State v. Christopher Baron, 2009 WI 58, affirming 2008 WI App 90
For Baron: Daniel P. Dunn

Issue/Holding: First amendment analysis applies to an identity theft charge alleging that Baron sent emails from Fischer’s account without authorization and with intent to harm his reputation:

¶16      In order to determine if a First Amendment analysis is required, we must first consider whether conduct alone or speech, which includes expressive conduct, is being regulated.See Texas v. Johnson, 491 U.S. 397, 403-04 (1989); State v. Robins, 2002 WI 65, ¶41, 253 Wis.  2d 298, 646 N.W.2d 287. If speech or expressive conduct is being regulated, the First Amendment is implicated.

¶21      In the case at hand, Wis. Stat. § 943.201(2) provides in relevant part: “Whoever, for any of the following purposes[, e.g., to harm the reputation of the individual,] intentionally uses . . . any personal identifying information . . . of the individual . . . without the authorization or consent of the individual and by representing that he or she is the individual, . . . is guilty of a Class H felony.”

¶22      We conclude that, as charged and as applied to the facts of this case, Wis. Stat. § 943.201(2)(c) regulates speech in addition to conduct. The statute punishes a person for using another individual’s personal identifying information with the intent to harm that individual’s reputation. [10] Under the facts of this case, the statute regulates conduct because it restricts the use of another’s identity and the distribution of reputation-harming materials, but speech is also being regulated because the content of the e-mails is critical in order to evidence Baron’s intent to use personal identifying information to harm Fisher’s reputation. Therefore, this is not a case as in Robins where the conduct was merely initiated, evidenced, or carried out in part by speech. Rather, this is a case where the reputation-harming portion of the charge is evidenced by the content of the speech, i.e., the content of the e-mails.

¶23      Unlike in Robins, where speech was used to show the defendant’s intent to entice a child, speech in this case is not used to show the defendant’s intent to use another individual’s personal identifying information. Absent the e-mails, i.e., speech, which were used with the intent to harm Fisher’s reputation, Baron has not committed an element of the crime as alleged. Therefore, just as communicative elements were being regulated in Johnson and O’Brien, communicative elements are being regulated in this case. Under the statute as charged and applied to the facts of this case, it is the content of the e-mails, i.e., the speech, that evidences the defendant’s intent to use personal identifying information to harm Fisher’s reputation. Thus, here, speech in addition to conduct is being regulated. [11]

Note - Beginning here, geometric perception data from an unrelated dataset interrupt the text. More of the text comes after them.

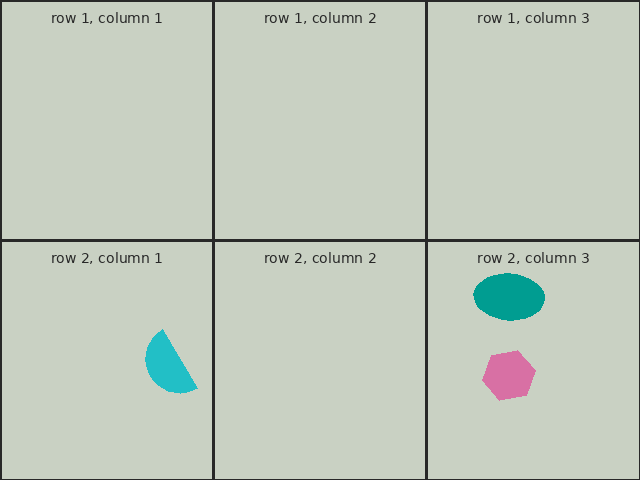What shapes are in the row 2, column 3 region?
The pink hexagon, the teal ellipse.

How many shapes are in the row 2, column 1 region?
1.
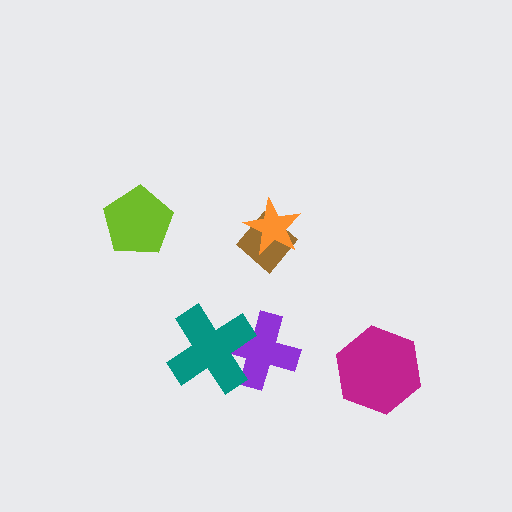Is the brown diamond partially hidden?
Yes, it is partially covered by another shape.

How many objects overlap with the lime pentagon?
0 objects overlap with the lime pentagon.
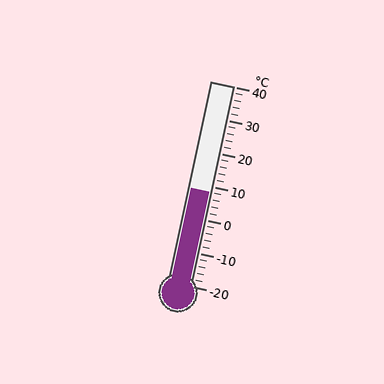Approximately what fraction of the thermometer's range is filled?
The thermometer is filled to approximately 45% of its range.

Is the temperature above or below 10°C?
The temperature is below 10°C.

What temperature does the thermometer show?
The thermometer shows approximately 8°C.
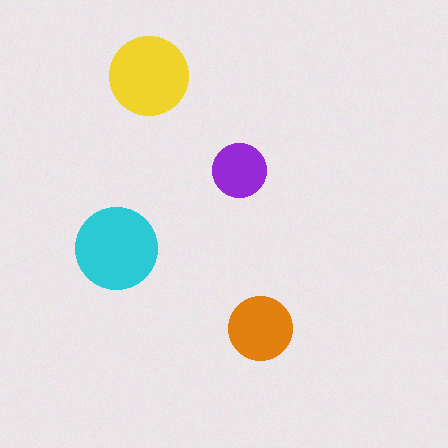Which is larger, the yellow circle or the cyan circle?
The cyan one.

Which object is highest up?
The yellow circle is topmost.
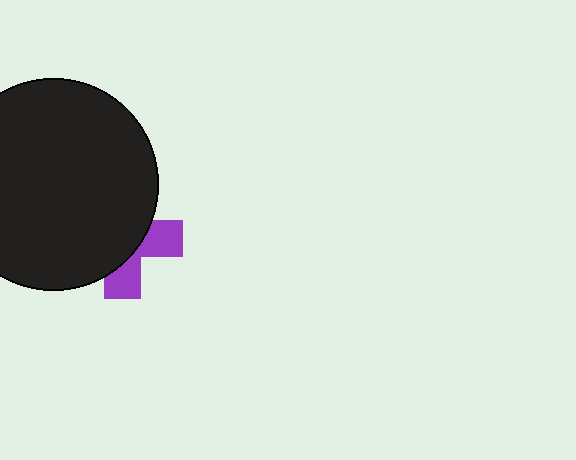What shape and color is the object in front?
The object in front is a black circle.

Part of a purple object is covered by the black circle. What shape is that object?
It is a cross.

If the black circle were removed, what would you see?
You would see the complete purple cross.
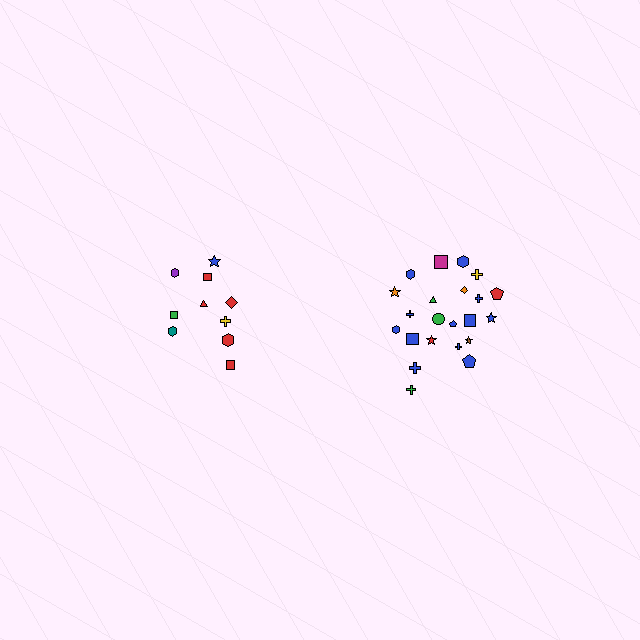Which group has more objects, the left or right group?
The right group.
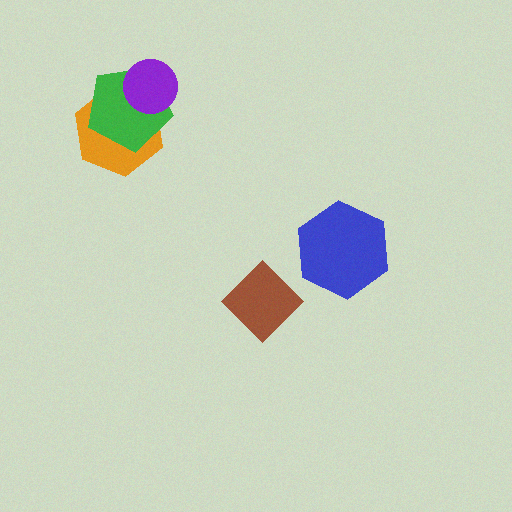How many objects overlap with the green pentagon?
2 objects overlap with the green pentagon.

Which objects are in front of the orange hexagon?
2 objects cover part of the orange hexagon: the green pentagon and the purple circle.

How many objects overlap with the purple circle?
2 objects overlap with the purple circle.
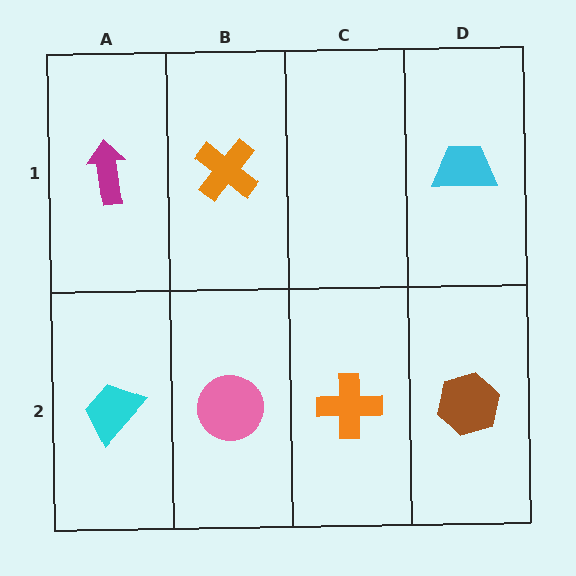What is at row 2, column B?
A pink circle.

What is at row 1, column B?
An orange cross.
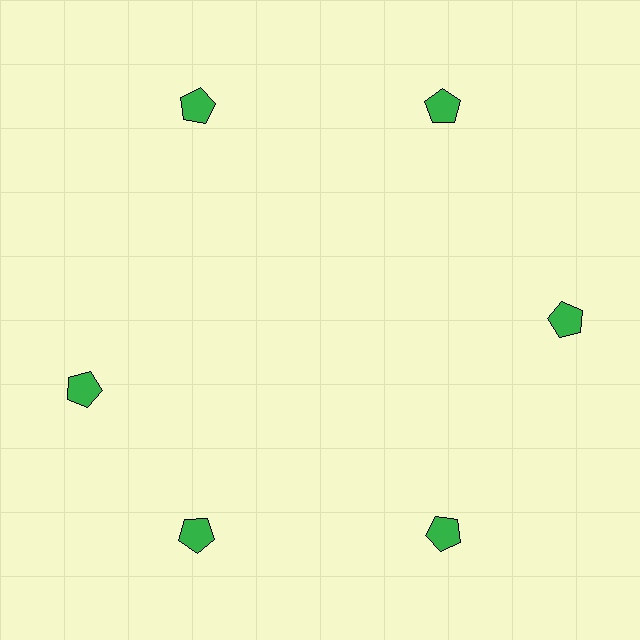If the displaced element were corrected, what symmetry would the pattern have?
It would have 6-fold rotational symmetry — the pattern would map onto itself every 60 degrees.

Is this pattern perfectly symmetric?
No. The 6 green pentagons are arranged in a ring, but one element near the 9 o'clock position is rotated out of alignment along the ring, breaking the 6-fold rotational symmetry.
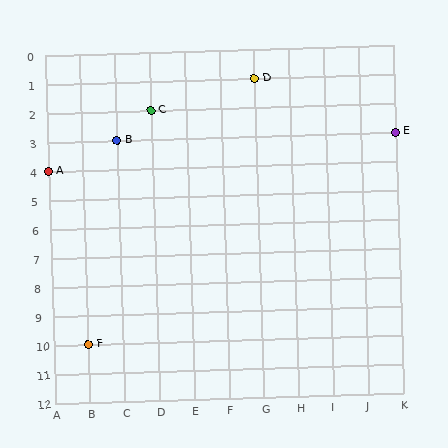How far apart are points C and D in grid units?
Points C and D are 3 columns and 1 row apart (about 3.2 grid units diagonally).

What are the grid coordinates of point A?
Point A is at grid coordinates (A, 4).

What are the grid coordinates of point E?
Point E is at grid coordinates (K, 3).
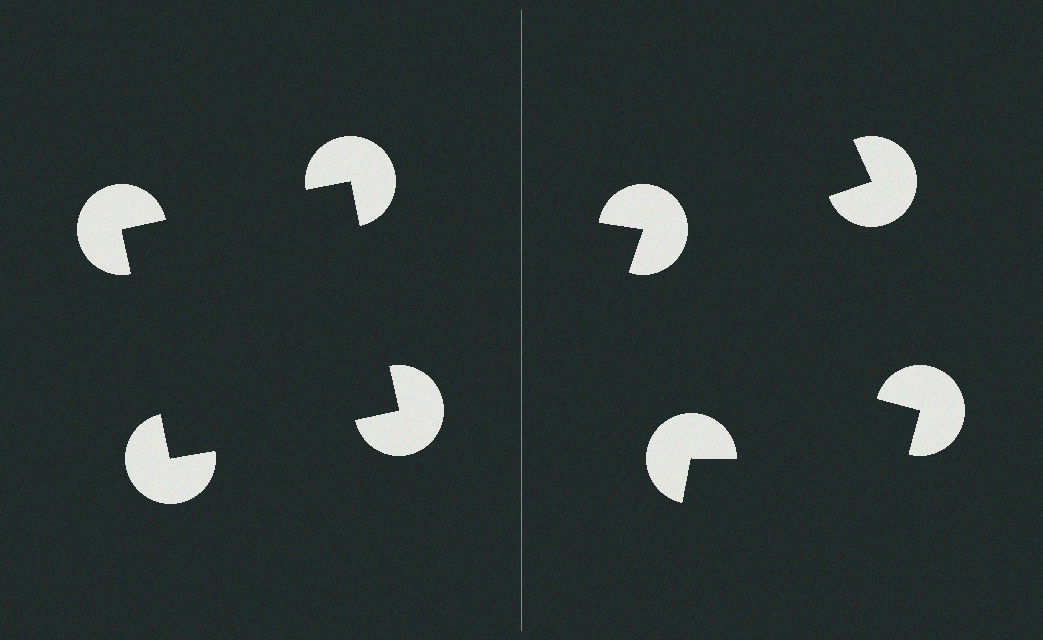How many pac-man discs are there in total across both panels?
8 — 4 on each side.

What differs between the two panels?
The pac-man discs are positioned identically on both sides; only the wedge orientations differ. On the left they align to a square; on the right they are misaligned.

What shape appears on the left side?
An illusory square.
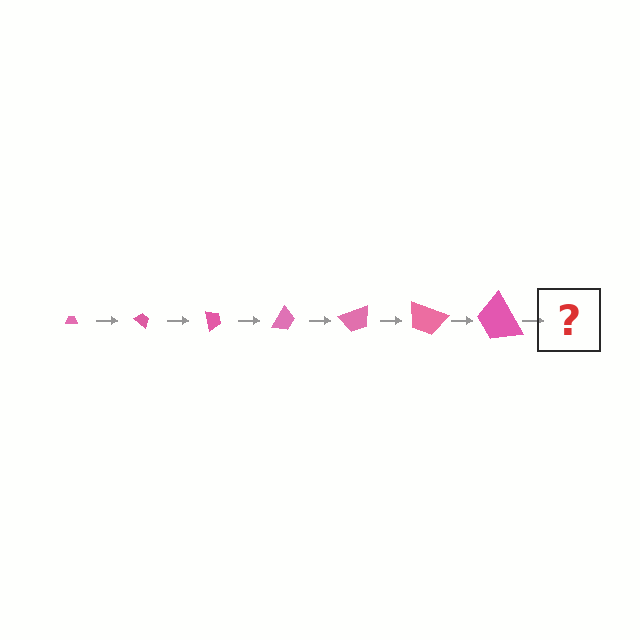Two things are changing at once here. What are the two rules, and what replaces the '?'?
The two rules are that the trapezoid grows larger each step and it rotates 40 degrees clockwise each step. The '?' should be a trapezoid, larger than the previous one and rotated 280 degrees clockwise from the start.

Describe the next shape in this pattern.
It should be a trapezoid, larger than the previous one and rotated 280 degrees clockwise from the start.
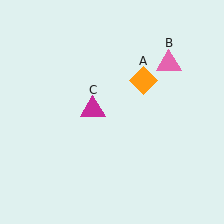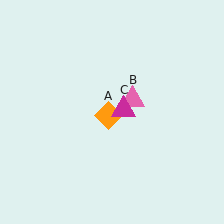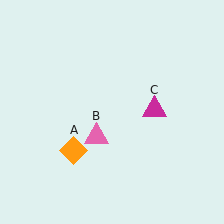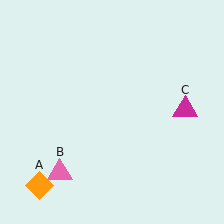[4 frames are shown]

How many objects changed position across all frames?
3 objects changed position: orange diamond (object A), pink triangle (object B), magenta triangle (object C).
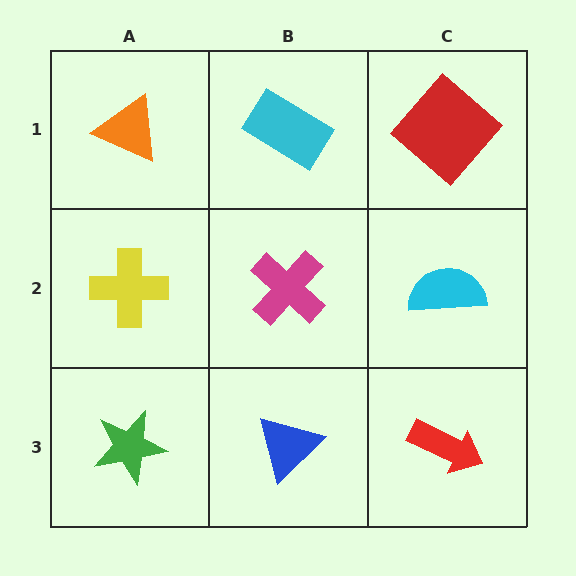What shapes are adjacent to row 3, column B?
A magenta cross (row 2, column B), a green star (row 3, column A), a red arrow (row 3, column C).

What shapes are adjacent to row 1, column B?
A magenta cross (row 2, column B), an orange triangle (row 1, column A), a red diamond (row 1, column C).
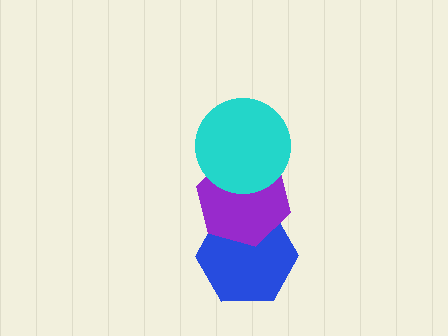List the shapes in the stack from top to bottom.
From top to bottom: the cyan circle, the purple hexagon, the blue hexagon.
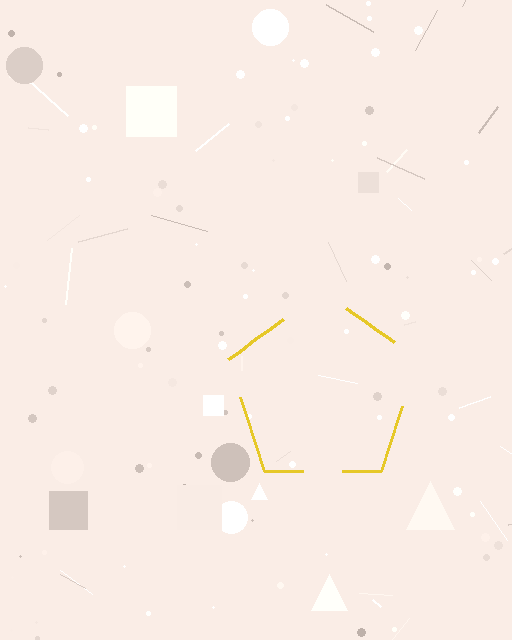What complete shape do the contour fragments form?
The contour fragments form a pentagon.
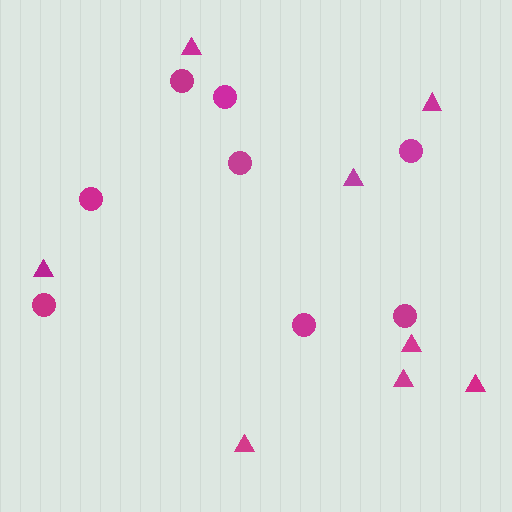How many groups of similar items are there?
There are 2 groups: one group of triangles (8) and one group of circles (8).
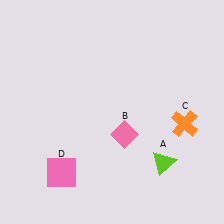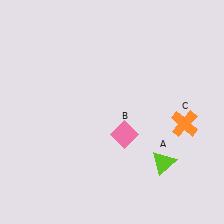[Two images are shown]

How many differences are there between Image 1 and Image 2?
There is 1 difference between the two images.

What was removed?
The pink square (D) was removed in Image 2.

The court rejects the idea that the prohibited conduct at issue (unauthorized use of ID) is analogous to child enticement. The latter focuses on the act of taking a child to a secluded place, which is to say a single offense supported by alternative possible mental state components. If the analogy held up, then the identity theft charge would similarly be focused on the conduct (misappropriating Fischer’s identity). But it doesn’t hold up, and the charged identity theft by contrast involves conduct (unauthorized use) “coupled with reputation-harming speech.” Unlike enticement, “identity theft can occur in multiple ways,” so that “the prohibited conduct charged includes more than simply the use of Fischer’s identity”—namely, communications intended to harm his reputation. Note that enticement is a single offense, State v. Church, 223 Wis. 2d 641, 589 N.W.2d 638 (Ct. App. 1998); whether identity theft might support multiple charges wasn’t before the court but becomes a plausible outcome in light of the court’s discussion.

Interesting concurrence from Justice Bradley, expressing the idea that the statute regulates only conduct, not speech, ¶¶59-68. Worth mention, because she’s ratifying the thrust of the court of appeals’ analysis, and thus expressing her disagreement with the majority on this point; the supreme court’s affirmance, then, is in effect, “as modified.”